Measurement error: Misclassification of exposures, outcomes, or covariates, often due to limitations of real-world data sources or phenotype definitions.

7.5 Cohort Studies

A cohort is a set of individuals who meet one or more inclusion criteria over a defined period. Cohort studies observe these individuals forward in time to assess the occurrence of outcomes. Importantly:

A clinical trial is a type of cohort study with randomized exposure.
In observational research, exposures are not randomly assigned, so careful design is essential to draw valid conclusions.

7.5.1 Graphical Representation

Cohort entry and time-at-risk can be visualized using timelines. The following image shows how events are anchored to the earliest qualifying event, which determines cohort entry:

EarliestEventExplained.png

7.6 Target Trial Emulation (TTE)

The target trial emulation framework encourages researchers to explicitly design their observational studies to mimic a hypothetical randomized trial. This includes defining:

Eligibility criteria
Treatment strategies
Assignment procedures (hypothetical, in the observational context)
Follow-up period
Outcome definition
Causal contrast of interest
Analysis plan

TTE is especially useful for reducing selection bias and clarifying the timing of exposures and outcomes—often referred to as time zero.

7.7 The ATLAS Framework

OHDSI’s ATLAS platform provides a visual interface for constructing cohort-based studies. It enables:

Defining exposure and outcome cohorts using logic-based phenotyping.
Specifying time-at-risk windows.
Visualizing inclusion/exclusion criteria.
Exporting study specifications for execution in distributed network studies.

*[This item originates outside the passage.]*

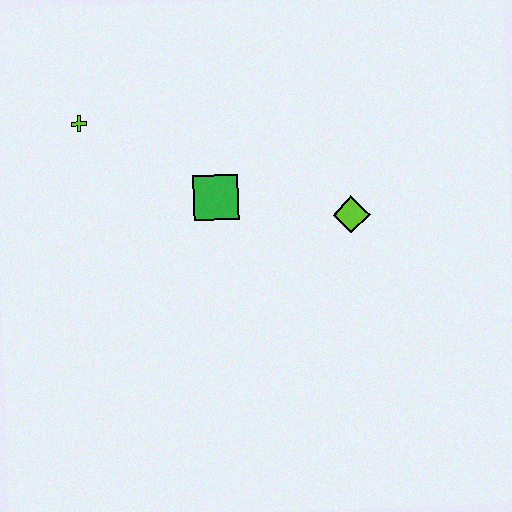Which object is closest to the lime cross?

ATLAS helps standardize study designs and encourages reproducibility by aligning closely with the TTE framework.

7.8 Addressing Bias and Threats to Validity

7.8.1 Selection Bias

Choose time zero carefully (e.g., date of diagnosis vs. date of treatment).
Use the TTE framework to clearly define eligibility and avoid immortal time bias.
Assess how inclusion/exclusion criteria affect generalizability.

7.8.2 Confounding

Identify confounders using domain expertise and tools like DAGs.
Address confounding using:
- Stratification
- Matching (e.g., propensity score)
- Multivariable regression
- Inverse probability of treatment weighting (IPTW)

7.8.3 Measurement Error

Evaluate the performance characteristics of phenotype definitions.
Use sensitivity and specificity estimates to adjust results or interpret limitations.
Conduct quantitative bias analysis when feasible.

7.8.4 Additional Tools

Sensitivity analyses: Test robustness of results under varying assumptions.
P-value calibration: Adjust for multiple testing and observational bias.
Positive and negative controls: Benchmark your design against known outcomes.

7.9 Summary

Designing a high-quality RWD study requires more than defining a cohort—it demands attention to bias, careful emulation of randomized trials, and thoughtful evaluation of validity. Cohort studies, supported by the TTE framework and tools like ATLAS, provide a powerful foundation for generating credible real-world evidence when designed and executed rigorously.